[ICCV'23] Gloss-free Sign Language Translation: Improving from Visual-Language Pretraining
This repo is the official implementation of "Gloss-free Sign Language Translation: Improving from Visual-Language Pretraining" as well as the follow-ups. It currently includes code and models for the following tasks:
Gloss-free Sign Language Translation: Included in this repo.
Visual-Language Pre-training in SLT Tasks.: Included in this repo.
2023/12/26
- One can use the official 12-layer Mbart decoder for text decoding by setting
--decoder-type LLMD
. However, it is important to note that this requires pre-training usingtrain_vlp.py
.
conda create -n gfslt python==3.8
conda activate gfslt
# Please install PyTorch according to your CUDA version.
pip install -r requirements.txt
Please refer to pretrain_models to prepare MBart weight file and GFSLT model.
If the goal is to solely pre-train the Visual Encoder, the optimal approach would involve employing the fundamental visual-language alignment strategy.

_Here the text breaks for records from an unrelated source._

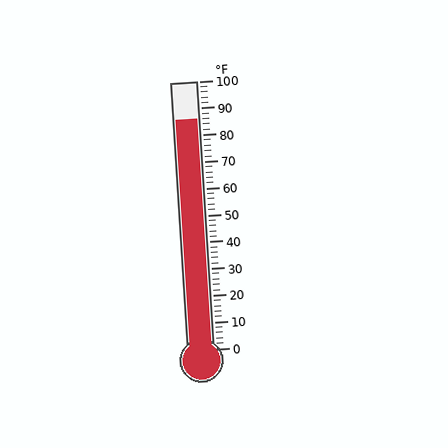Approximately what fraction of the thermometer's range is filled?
The thermometer is filled to approximately 85% of its range.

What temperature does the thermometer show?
The thermometer shows approximately 86°F.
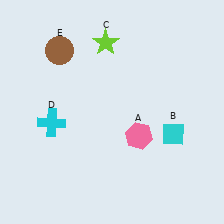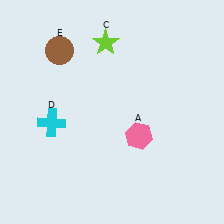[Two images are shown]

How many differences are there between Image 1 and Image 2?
There is 1 difference between the two images.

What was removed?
The cyan square (B) was removed in Image 2.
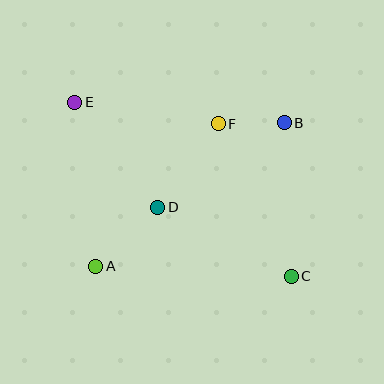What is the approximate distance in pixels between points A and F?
The distance between A and F is approximately 188 pixels.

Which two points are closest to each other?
Points B and F are closest to each other.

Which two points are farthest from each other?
Points C and E are farthest from each other.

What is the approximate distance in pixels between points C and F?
The distance between C and F is approximately 169 pixels.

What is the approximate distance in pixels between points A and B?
The distance between A and B is approximately 237 pixels.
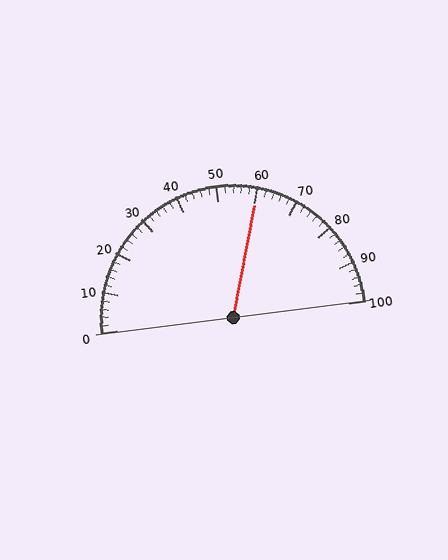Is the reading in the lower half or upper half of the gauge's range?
The reading is in the upper half of the range (0 to 100).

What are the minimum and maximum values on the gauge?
The gauge ranges from 0 to 100.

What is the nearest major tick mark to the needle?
The nearest major tick mark is 60.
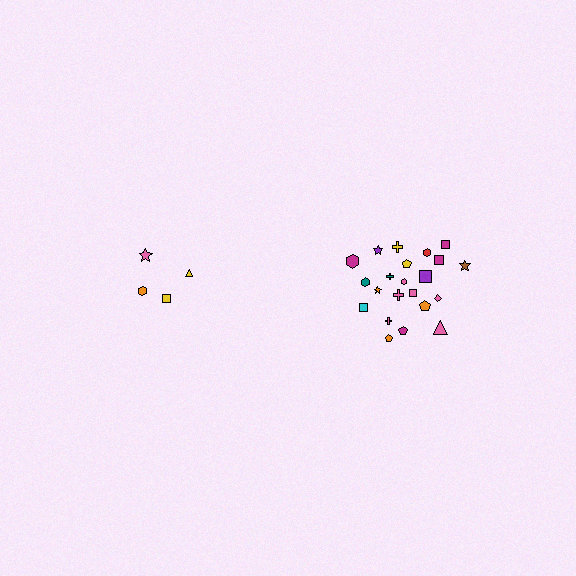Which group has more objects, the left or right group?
The right group.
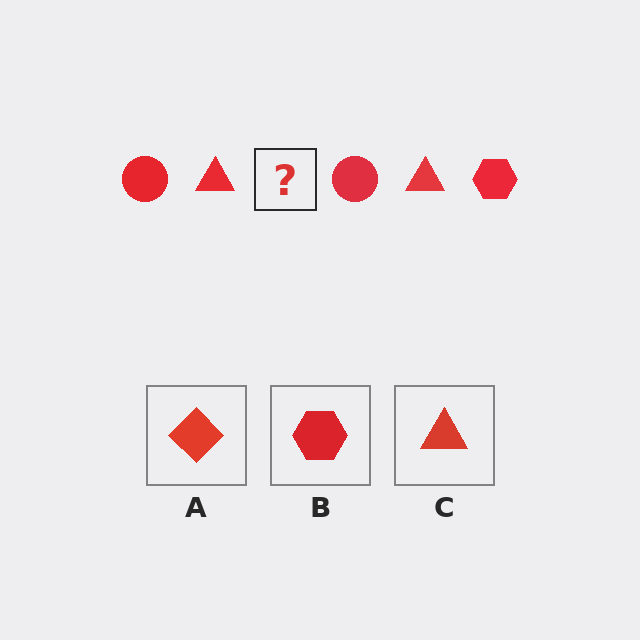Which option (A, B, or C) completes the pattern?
B.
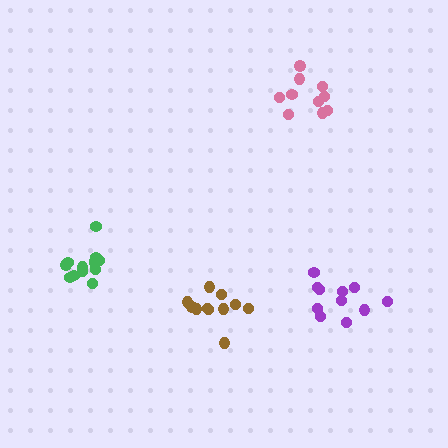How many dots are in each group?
Group 1: 11 dots, Group 2: 10 dots, Group 3: 13 dots, Group 4: 11 dots (45 total).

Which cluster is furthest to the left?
The green cluster is leftmost.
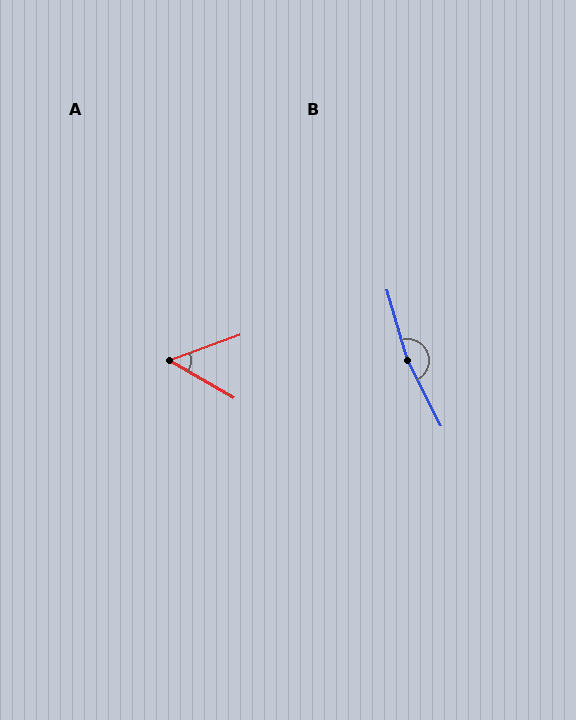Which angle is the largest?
B, at approximately 169 degrees.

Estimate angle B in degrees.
Approximately 169 degrees.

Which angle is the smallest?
A, at approximately 50 degrees.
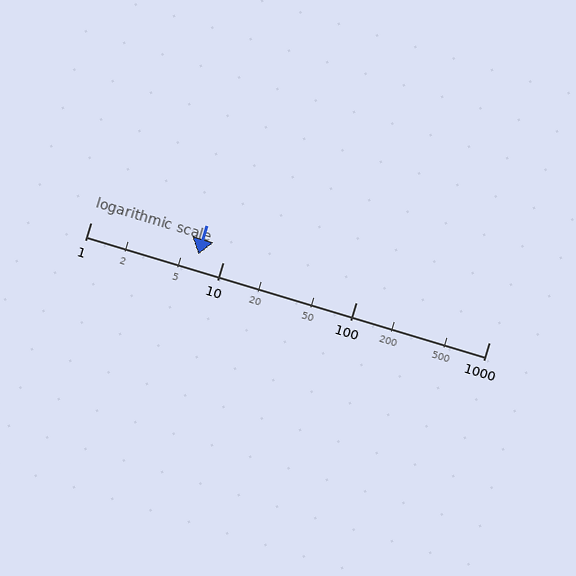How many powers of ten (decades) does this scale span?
The scale spans 3 decades, from 1 to 1000.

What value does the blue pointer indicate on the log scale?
The pointer indicates approximately 6.5.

This method stands out as a straightforward and highly efficient means of SLT pre-training.
CUDA_VISIBLE_DEVICES=0,1,2,3 python -m torch.distributed.launch --nproc_per_node=4 --master_port=1236 --use_env train_vlp.py --batch-size 4 --epochs 80 --opt sgd --lr 0.01 --output_dir out/vlp
If the objective is to simultaneously pre-train both the visual encoder and text decoder, the recommended approach is to adopt the VLP-V2 version. This version employs a methodology that combines Contrastive Language-Image Pretraining (CLIP) with masked self-supervised learning, resulting in the creation of pre-tasks that effectively bridge the semantic gap between visual and textual representations while also restoring masked sentences. Consequently, this integrated method enables the achievement of joint pre-training for the visual encoder and text decoder.

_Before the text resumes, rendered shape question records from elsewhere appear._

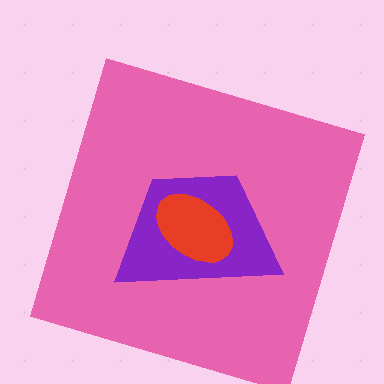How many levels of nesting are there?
3.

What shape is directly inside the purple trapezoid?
The red ellipse.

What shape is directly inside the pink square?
The purple trapezoid.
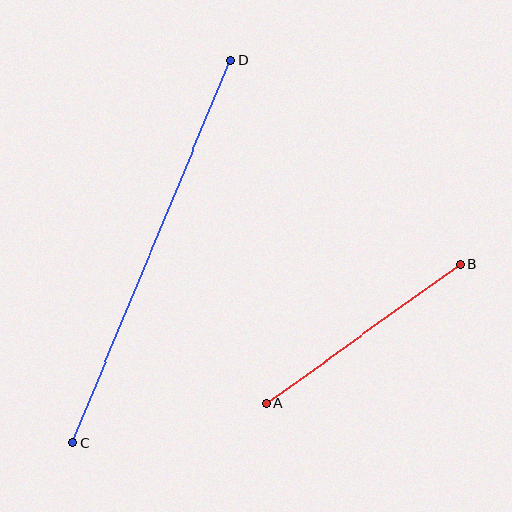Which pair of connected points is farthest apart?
Points C and D are farthest apart.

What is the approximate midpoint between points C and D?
The midpoint is at approximately (152, 252) pixels.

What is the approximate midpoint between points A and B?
The midpoint is at approximately (363, 334) pixels.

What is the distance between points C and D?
The distance is approximately 414 pixels.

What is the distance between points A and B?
The distance is approximately 239 pixels.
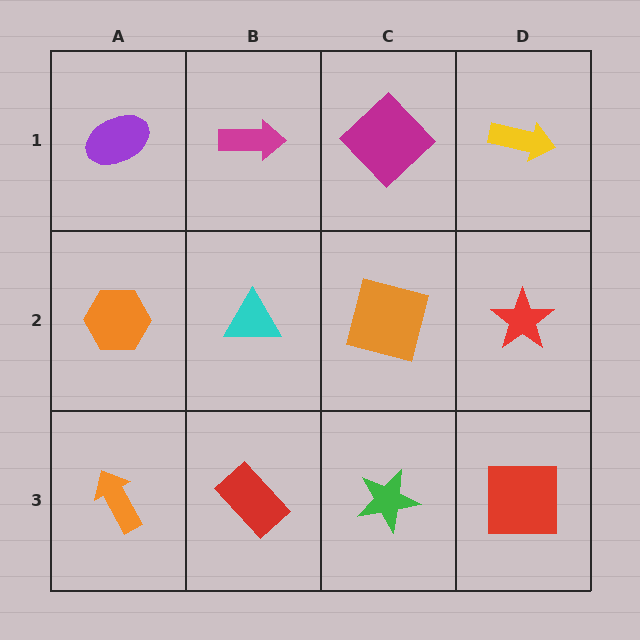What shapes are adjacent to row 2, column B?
A magenta arrow (row 1, column B), a red rectangle (row 3, column B), an orange hexagon (row 2, column A), an orange square (row 2, column C).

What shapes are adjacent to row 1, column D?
A red star (row 2, column D), a magenta diamond (row 1, column C).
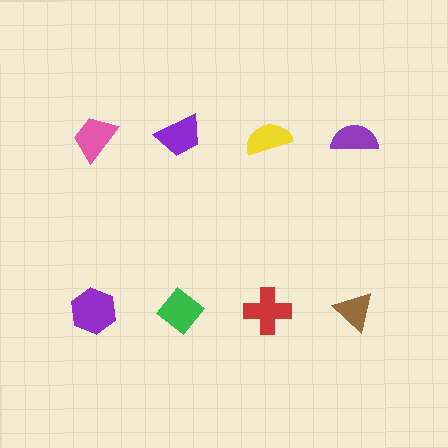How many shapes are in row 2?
4 shapes.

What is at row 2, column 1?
A purple hexagon.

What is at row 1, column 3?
A yellow semicircle.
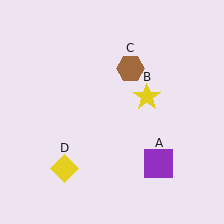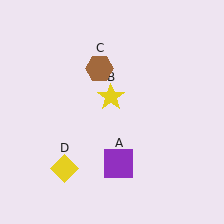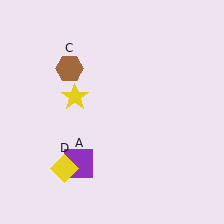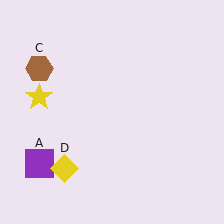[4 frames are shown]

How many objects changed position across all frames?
3 objects changed position: purple square (object A), yellow star (object B), brown hexagon (object C).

CUDA_VISIBLE_DEVICES=0,1,2,3 python -m torch.distributed.launch --nproc_per_node=4 --master_port=1236 --use_env train_vlp_v2.py --batch-size 4 --epochs 80 --opt sgd --lr 0.01 --output_dir out/vlp_v2 --training-refurbish True --noise-rate 0.15 --noise-type omit_last --random-shuffle False
Irrespective of the chosen pre-training strategy, when undertaking downstream sign language translation tasks, you only need to utilize the --finetune hyperparameter to designate the relevant pre-trained model.
CUDA_VISIBLE_DEVICES=0,1,2,3 python -m torch.distributed.launch --nproc_per_node=4 --master_port=1236 --use_env train_slt.py --batch-size 2 --epochs 200 --opt sgd --lr 0.01 --output_dir out/Gloss-Free \
--finetune ./out/vlp/checkpoint.pth
To obtain more accurate evaluation results and multiple metrics, including BLER-n, METEOR, ROUGE_L, and CIDEr, it is strongly recommended to perform a systematic evaluation with the following commands on a single GPU.

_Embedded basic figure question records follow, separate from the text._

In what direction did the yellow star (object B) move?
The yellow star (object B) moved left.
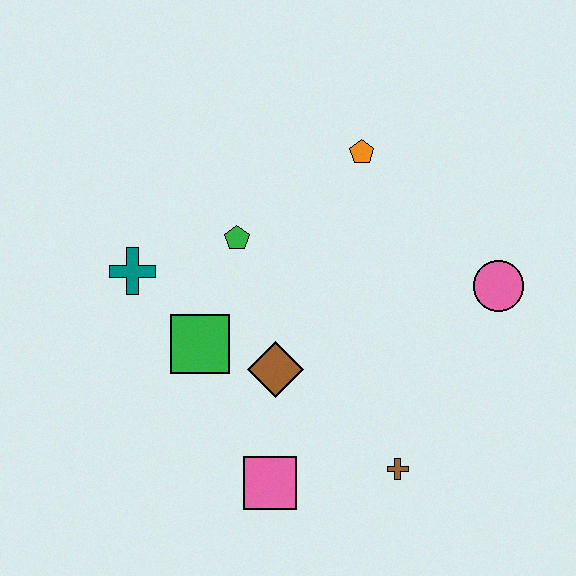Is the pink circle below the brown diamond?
No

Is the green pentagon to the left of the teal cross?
No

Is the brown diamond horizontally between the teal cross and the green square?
No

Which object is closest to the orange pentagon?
The green pentagon is closest to the orange pentagon.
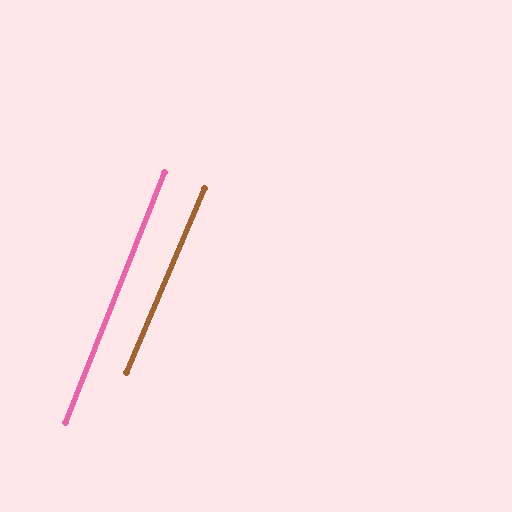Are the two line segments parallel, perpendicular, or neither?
Parallel — their directions differ by only 1.5°.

CUDA_VISIBLE_DEVICES=0 python -m torch.distributed.launch --nproc_per_node=1 --master_port=1236 --use_env train_slt.py --batch-size 2 --epochs 200 --opt sgd --lr 0.01 --output_dir out/Gloss-Free --resume out/Gloss-Free/best_checkpoint.pth --eval
However, to use these commands, you need to install the nlgeval package, one can also refer to the README.md for instructions on how to install it.
If you find our work useful for your project, please consider citing the paper:
@InProceedings{Zhou_2023_ICCV,
author = {Zhou, Benjia and Chen, Zhigang and Clap\'es, Albert and Wan, Jun and Liang, Yanyan and Escalera, Sergio and Lei, Zhen and Zhang, Du},
title = {Gloss-Free Sign Language Translation: Improving from Visual-Language Pretraining},
booktitle = {Proceedings of the IEEE/CVF International Conference on Computer Vision (ICCV)},
month = {October},
year = {2023},
pages = {20871-20881}
}
The code is released under the MIT license.